Ever Matematika
Oleh: Dahlan Iskan
Padahal di atas kapal itu terdapat 20.000 kontainer ukuran 40 feet.
Pun kalau penduduk diperbolehkan mengambil satu saja, mereka tidak akan bisa menurunkannya. Kontainer paling atas di kapal itu lebih tinggi dari pohon korma tertinggi yang ada di desa itu.
Sepanjang Selasa siang itu mereka terkagum-kagum akan besarnya kapal yang tertancap di desa mereka. Yang panjangnya 400 meter. Lebarnya 59 meter.
Dan ketika senja telah tiba kekaguman itu bertambah-tambah. Apalagi ketika hari mulai gelap.
Tiba-tiba saja desa itu seperti bertetangga dengan kota besar metropolitan. Yang lampu-lampunya bergemerlapan. Begitu banyak dan terang lampu-lampu penerangan di kapal itu.
Saya pernah menikmati pemandangan seperti itu. Dulu kala. Di Samarinda. Ketika malam tiba saya sering duduk-duduk di tepi sungai Mahakam. Dari tepian sungai yang gelap itu kami memandang ke tengah sungai: begitu banyak kapal besar terapung di tengah sungai. Itulah kapal-kapal Jepang pengangkut emas hijau –kayu-kayu dari hutan Kaltim.
Cahaya lampunya begitu gemerlapan. Apalagi banyak yang memantul di permukaan air Mahakam. Listrik kota Samarinda yang waktu itu begitu redupnya seperti diejek oleh cahaya kapal-kapal asing itu.

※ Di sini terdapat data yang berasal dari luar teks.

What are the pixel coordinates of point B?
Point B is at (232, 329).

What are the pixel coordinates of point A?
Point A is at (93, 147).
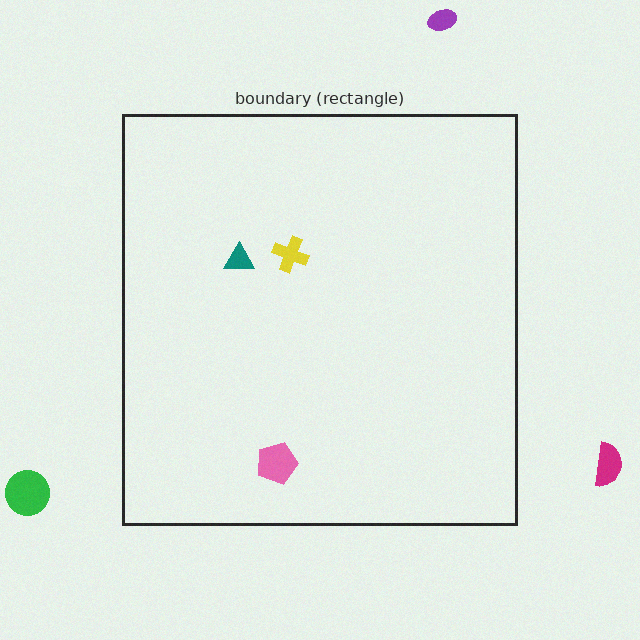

Yang di desa Terusan Suez itu kapalnya bukan lagi di tengah sungai. Tapi menempel di desa mereka. Besarnya pun bukan lagi seperti kapal besar di sungai Mahakam –tapi salah satu yang terbesar di dunia. Maka cahaya listrik di desa itu langsung terasa redup –dipelototi cahaya gemerlap dari atas kapal.